Use the Get() method of the Registry to request fully initialized breakers.

func (*Breaker) Allow

func (b *Breaker) Allow() (func(bool), bool)

Allow returns true if the breaker is in the closed state and a callback function for reporting the outcome of the operation. The callback expects true values if the outcome of the request was successful. Allow may not return a callback function when the state is open.

type BreakerSettings

type BreakerSettings struct {
	Type             BreakerType   `yaml:"type"`
	Host             string        `yaml:"host"`
	Window           int           `yaml:"window"`
	Failures         int           `yaml:"failures"`
	Timeout          time.Duration `yaml:"timeout"`
	HalfOpenRequests int           `yaml:"half-open-requests"`
	IdleTTL          time.Duration `yaml:"idle-ttl"`
}

BreakerSettings contains the settings for individual circuit breakers.

See the package overview for the detailed merging/overriding rules of the settings and for the meaning of the individual fields.

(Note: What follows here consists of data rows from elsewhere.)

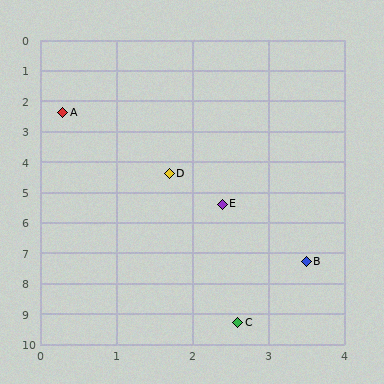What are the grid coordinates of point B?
Point B is at approximately (3.5, 7.3).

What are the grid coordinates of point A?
Point A is at approximately (0.3, 2.4).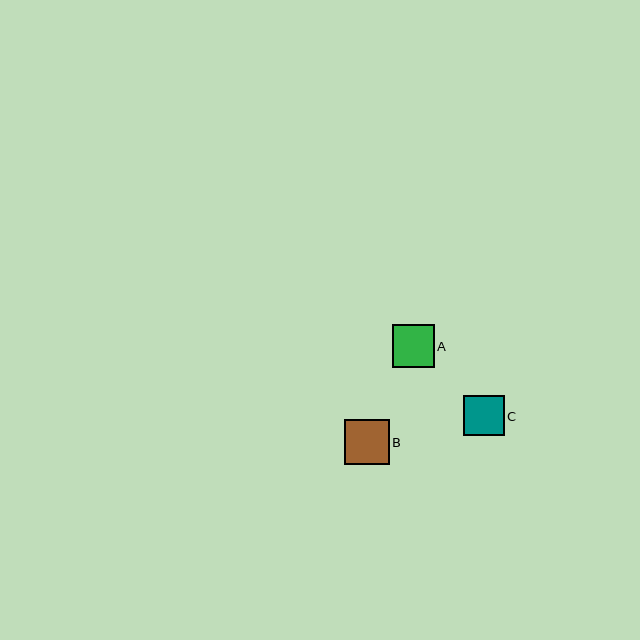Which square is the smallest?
Square C is the smallest with a size of approximately 40 pixels.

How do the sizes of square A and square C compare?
Square A and square C are approximately the same size.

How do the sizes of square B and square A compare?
Square B and square A are approximately the same size.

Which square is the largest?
Square B is the largest with a size of approximately 45 pixels.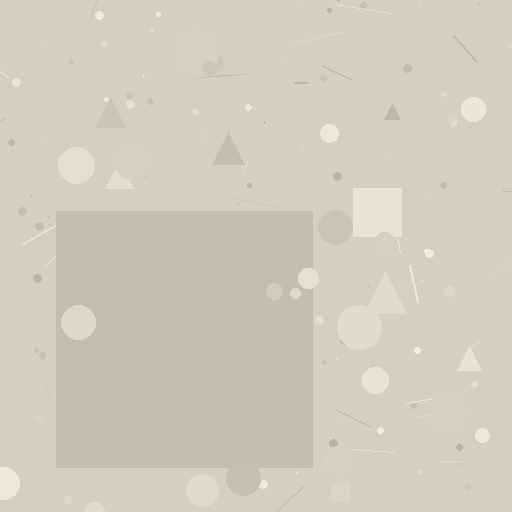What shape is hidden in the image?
A square is hidden in the image.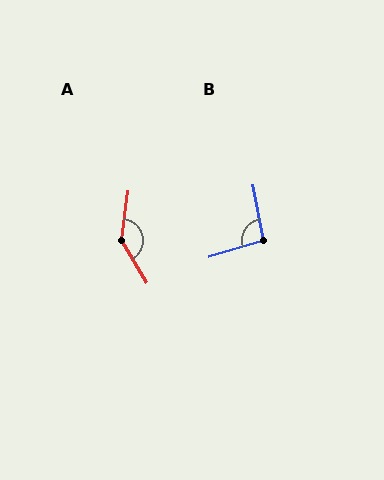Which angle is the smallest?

func (BreakerSettings) String

func (s BreakerSettings) String() string

String returns the string representation of a particular set of settings.

type BreakerType

type BreakerType int

BreakerType defines the type of the used breaker: consecutive, rate or disabled.

const (
	BreakerNone BreakerType = iota
	ConsecutiveFailures
	FailureRate
	BreakerDisabled
)

func (*BreakerType) UnmarshalYAML added in v0.11.0

func (b *BreakerType) UnmarshalYAML(unmarshal func(interface{}) error) error

type Registry

type Registry struct {
	// contains filtered or unexported fields
}

Registry objects hold the active circuit breakers, ensure synchronized access to them, apply default settings and recycle the idle breakers.

func NewRegistry

func NewRegistry(settings ...BreakerSettings) *Registry

NewRegistry initializes a registry with the provided default settings. Settings with an empty Host field are considered as defaults. Settings with the same Host field are merged together.

func (*Registry) Get

func (r *Registry) Get(s BreakerSettings) *Breaker

Get returns a circuit breaker for the provided settings. The BreakerSettings object is used here as a key, but typically it is enough to just set its Host field:

r.Get(BreakerSettings{Host: backendHost})

The key will be filled up with the defaults and the matching circuit breaker will be returned if it exists, or a new one will be created if not.